The harvesting and transplant happened on Feb.15, the day before Deren' s 12th birthday.

"The doctor came in with a big bag of bone marrow," said Danielle, who described it as looking like "blood with sand in the bottom." The marrow is transplanted through intravenous transfusion, a procedure that takes several hours. While it was going on, Danielle's brother, parents, nurses, doctors and Diamond were there. "It was like watching a miracle happen. I felt really special. [Deren] felt really special."

Because Deren's blood as well as his marrow were compatible, Danielle was able to receive an extra boost from her brother. It was something that left him depleted, but according to their mother, given the benefit to Danielle, it was worth it.

But for several weeks afterward it was still a wait-and-see situation.

"I watched her degenerate daily," said Rehr, who described her daughter at the time as a "dead woman walking." To prepare Danielle for the transplant, all of her bone marrow cells had to be killed off. Until the engraftment occurs — when her body accepts the new bone marrow — she had no blood and no marrow. During the first six weeks following a transplant, the mortality rate is 15 percent. "It's a horror beyond anything imaginable. Every day is worse than the day before. Death seems one minute away every minute."

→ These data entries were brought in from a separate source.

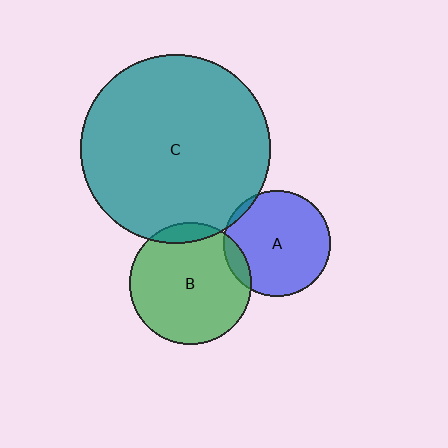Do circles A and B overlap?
Yes.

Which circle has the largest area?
Circle C (teal).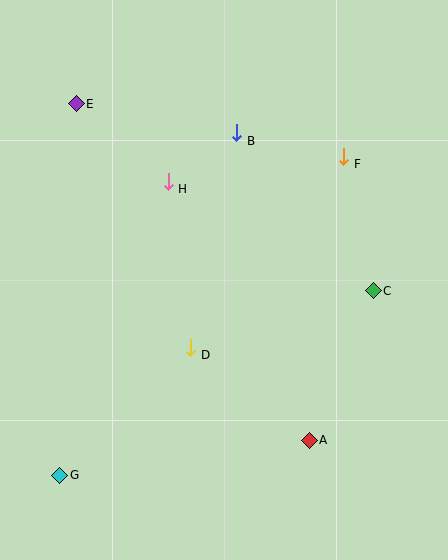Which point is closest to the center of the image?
Point D at (191, 355) is closest to the center.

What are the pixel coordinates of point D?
Point D is at (191, 355).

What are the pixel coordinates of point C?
Point C is at (373, 291).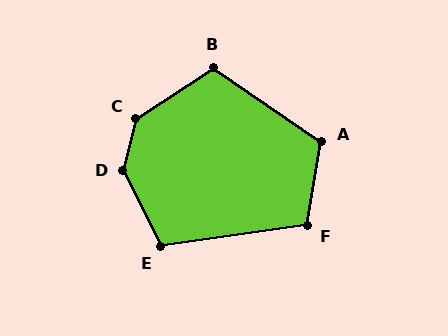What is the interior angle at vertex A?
Approximately 115 degrees (obtuse).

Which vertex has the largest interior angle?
D, at approximately 140 degrees.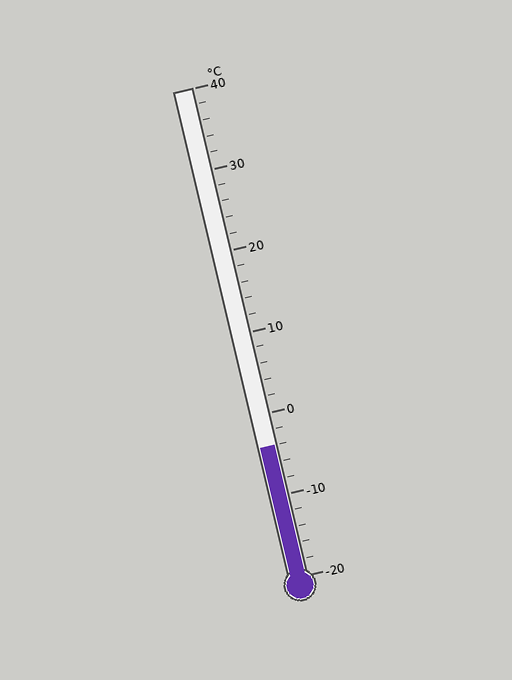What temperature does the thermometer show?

For weeks, Danielle was in constant, acute pain. She lost all the hair on her body and sloughed off skin, including that in her mouth. Danielle remembers the top of her tongue coming off. She was too weak to get out of bed, even with assistance. She couldn't ingest any food orally and all nourishment came through a tube.

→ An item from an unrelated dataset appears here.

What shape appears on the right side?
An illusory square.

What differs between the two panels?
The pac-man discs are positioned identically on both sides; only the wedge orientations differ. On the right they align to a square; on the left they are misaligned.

But in spite of what she was going through, Danielle's attitude was positive and she remembers repeating to herself, "I'll make it through. I'll be OK. I'm going to live."

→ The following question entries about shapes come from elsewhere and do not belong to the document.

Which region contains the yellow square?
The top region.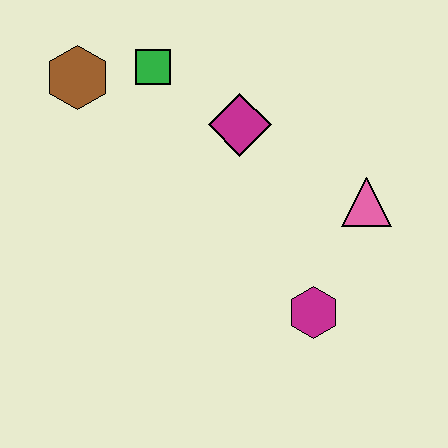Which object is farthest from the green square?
The magenta hexagon is farthest from the green square.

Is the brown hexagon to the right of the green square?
No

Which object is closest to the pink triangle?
The magenta hexagon is closest to the pink triangle.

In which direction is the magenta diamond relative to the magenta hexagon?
The magenta diamond is above the magenta hexagon.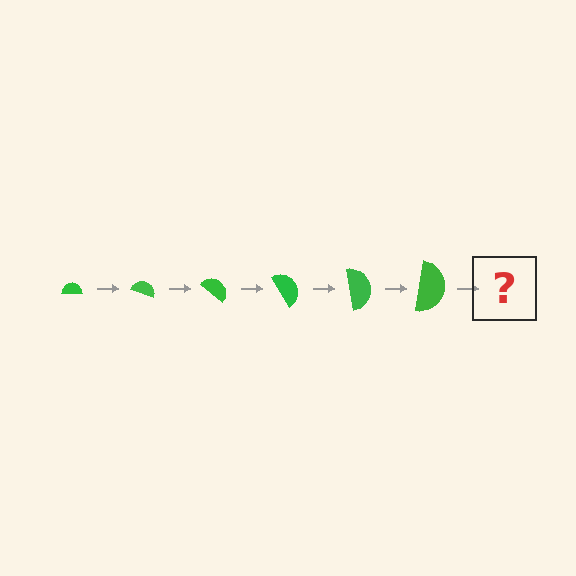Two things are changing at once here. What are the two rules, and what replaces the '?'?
The two rules are that the semicircle grows larger each step and it rotates 20 degrees clockwise each step. The '?' should be a semicircle, larger than the previous one and rotated 120 degrees clockwise from the start.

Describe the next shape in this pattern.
It should be a semicircle, larger than the previous one and rotated 120 degrees clockwise from the start.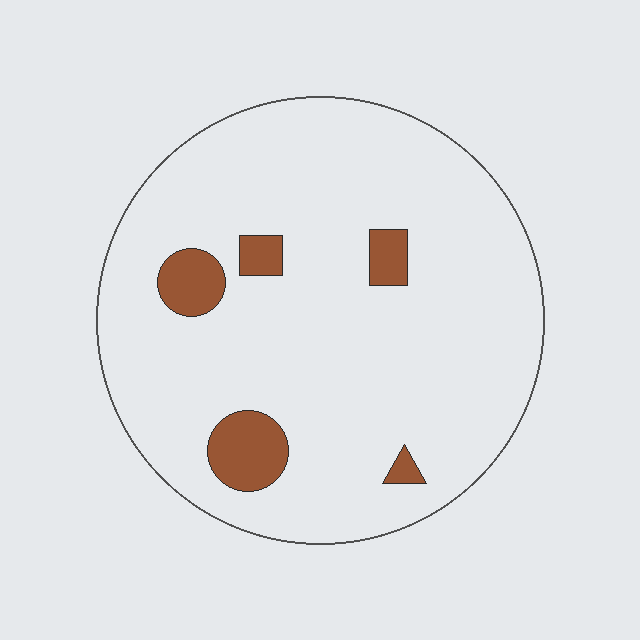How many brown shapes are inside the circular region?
5.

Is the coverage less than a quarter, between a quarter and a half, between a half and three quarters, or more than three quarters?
Less than a quarter.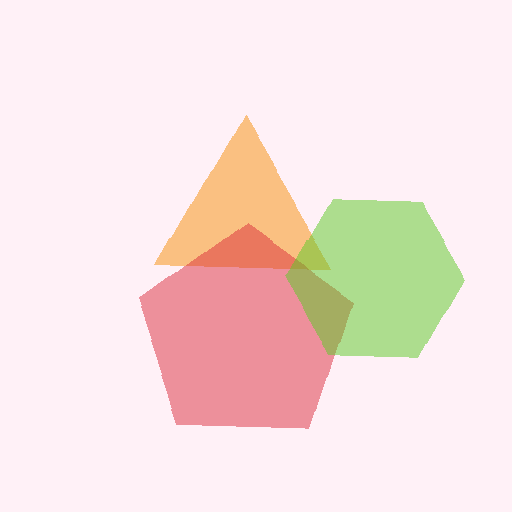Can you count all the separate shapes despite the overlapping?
Yes, there are 3 separate shapes.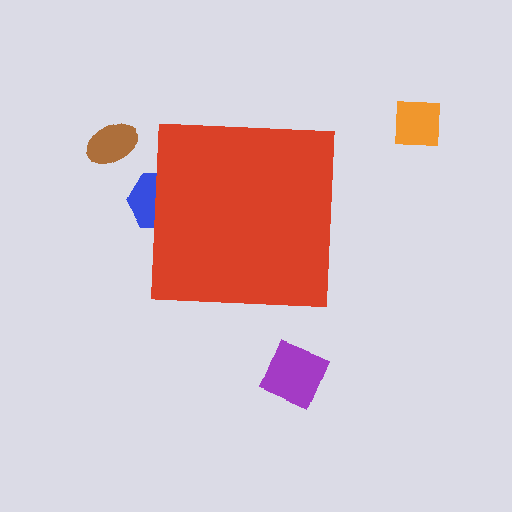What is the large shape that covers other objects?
A red square.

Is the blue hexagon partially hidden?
Yes, the blue hexagon is partially hidden behind the red square.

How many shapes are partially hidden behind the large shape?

Fortunately Danielle has forgotten a lot of what went on during this time. But she does remember the day things turned around and she suddenly started to feel better. But that's relative. Feeling better meant she could get out of bed with the assistance of four nurses and her mother.

"The things I taught I had to live," said Rehr, who teaches psychology at Diablo Valley College. "Most of the time, you're responsible for your life but sometimes you're a victim. But you have control over how you handle it."

Rehr took a leave of absence from her job and her husband, Davis, worked minimally. Danielle was never alone during all the months she was in the hospital and family friends helped give Deren the attention he needed when his parents couldn't.

"I had a lot of support from family, friends and the temple," said Danielle, adding that when it was allowed, friends came to see her. "That helped me tremendously."

Beth Abraham hosted a bone marrow registry and blood donation drive last January and will host another on Sunday. Danielle will be there as living proof of what mitzvah means.

Last year's drive was a tremendous success. According to Kimberly Roberts of the American Red Cross about 150 people were added to the bone marrow registry and 118 pints of blood were collected — about twice what the usual blood drive produces.

Danielle isn't the same person she was a year ago — inside or out. Her father says she's much more compassionate than she used to be. Danielle says she "cherishes life 1,000 times more. Every day I thank God he gave me a second chance."